I have had type 1 diabetes for 19 years. In December, I started giving myself Nandrolone injections every other week for HIV related wasting. My blood glucose values, which, quite honestly, never could have been called well controlled, have been peaking over 350 mg/dl every day. I originally attributed it to other causes, such as lack of exercise, seasonal insulin requirement changes, a bladder infection..., until I noticed that the extremely high blood glucose values occur during the fortnight after the Nandrolone injection. During those days, my Humalog requirement is between three and four times my normal amount. (I use sliding scales based on carbohydrate intake and current blood glucose levels. I also take Lantus insulin, which I increase ever-so-slightly because I am prone to sudden hypoglycemic reactions.) The 3 or 4 days prior to nandrolone are a relatively easy time for me to control my blood sugars. It sounds reasonable that an anabolic hormone (synthetic or otherwise) would make the building blocks of the animal body more available to the cells, and in doing so would raise not only amino and protein levels in my blood, but my sugar levels as well would increase as energy is required to fuel all this construction. My primary care doctor who is an HIV specialist, and my diabetes specialist admit my Nandrolone-Insulin correlation is possible, but have taken an attitude that is too uncommitted and passive. "We'll see what happens," doesn't work for me.

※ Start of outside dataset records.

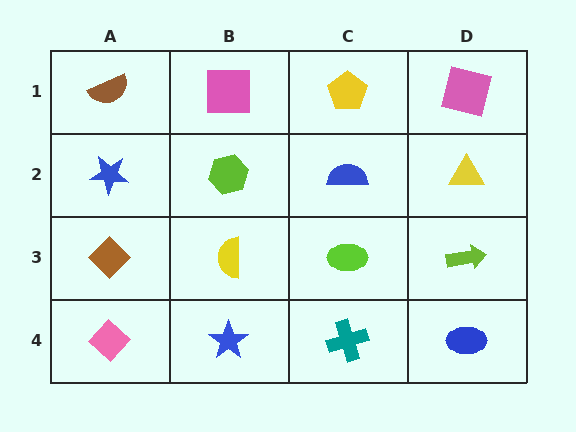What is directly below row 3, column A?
A pink diamond.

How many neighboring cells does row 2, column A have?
3.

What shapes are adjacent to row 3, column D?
A yellow triangle (row 2, column D), a blue ellipse (row 4, column D), a lime ellipse (row 3, column C).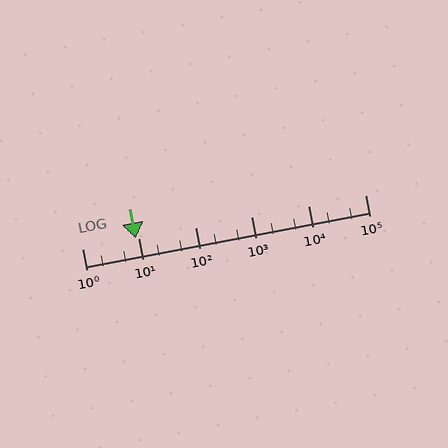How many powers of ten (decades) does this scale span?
The scale spans 5 decades, from 1 to 100000.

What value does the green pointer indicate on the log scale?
The pointer indicates approximately 9.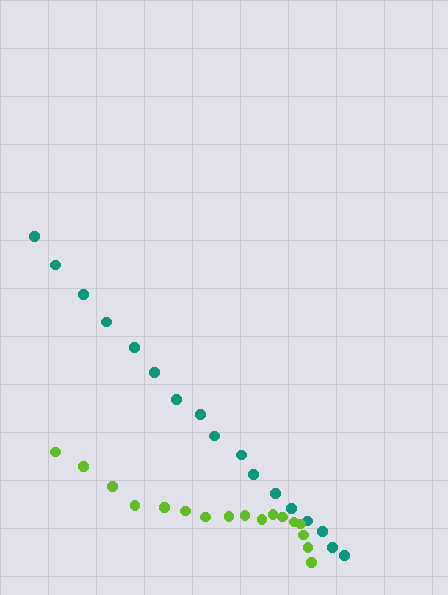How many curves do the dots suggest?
There are 2 distinct paths.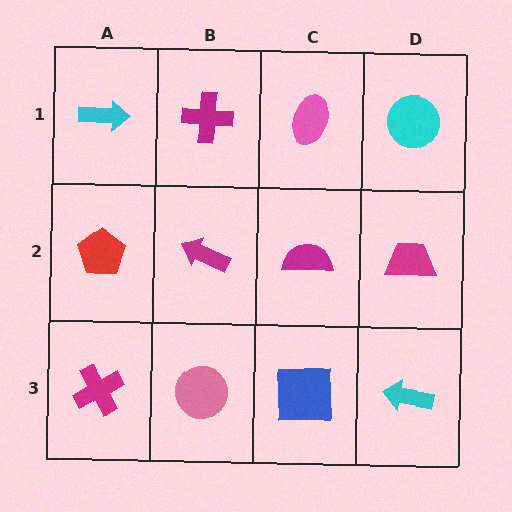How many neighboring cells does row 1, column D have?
2.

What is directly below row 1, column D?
A magenta trapezoid.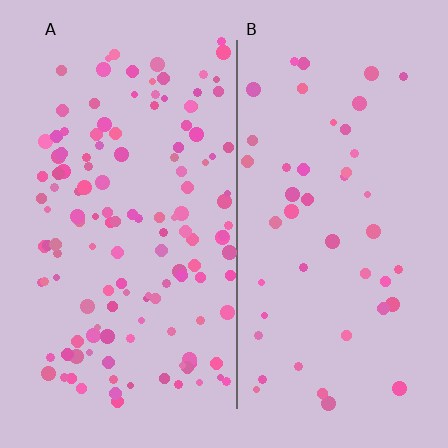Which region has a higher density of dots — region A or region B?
A (the left).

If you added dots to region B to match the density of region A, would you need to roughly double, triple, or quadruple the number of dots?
Approximately triple.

So, could you please teach me about the metabolic pathways Nandrolone affects, and, if available, suggest other alternatives, like smaller and more frequent or oral anabolic dosing, that I could be considering. Im sure my situation is rather uncommon, (online searches have been fruitless) but I would greatly appreciate any leads you can give me. Thank you.

Response from Dr. Moyle

The association between anabolic steroids and insulin resistance is well known. Insulin is an anabolic agent and adjusting your insulin dosing after stopping the anabolics, and getting you diabetes under better control should help you gain weight. For a review see

Haffner SM.Sex hormone-binding protein, hyperinsulinemia, insulin resistance and noninsulin-dependent diabetes.Horm Res. 1996;45(3-5):233-7

You can find this via the web. Broadly its says

Pharmacological administration of anabolic steroids to both men and women increases glucose and insulin concentrations and also insulin resistance. In vivo assessment of sex hormones and binding proteins in both premenopausal and postmenopausal women has suggested that increased free testosterone and decreased sex hormone-binding globulin (SHBG) is associated with higher glucose and insulin concentrations. Total testosterone and SHBG have been associated with defects in nonoxidative glucose disposal and upper body adiposity in normoglycemic Finnish men. The latter observation is of interest since specific defects in nonoxidative glucose disposal are observed in normoglycemic relatives of subjects with NIDDM. Other data [JCEM 1995;80:654-658] suggests that insulin stimulates testosterone production and suppresses SHBG production in normal and obese men.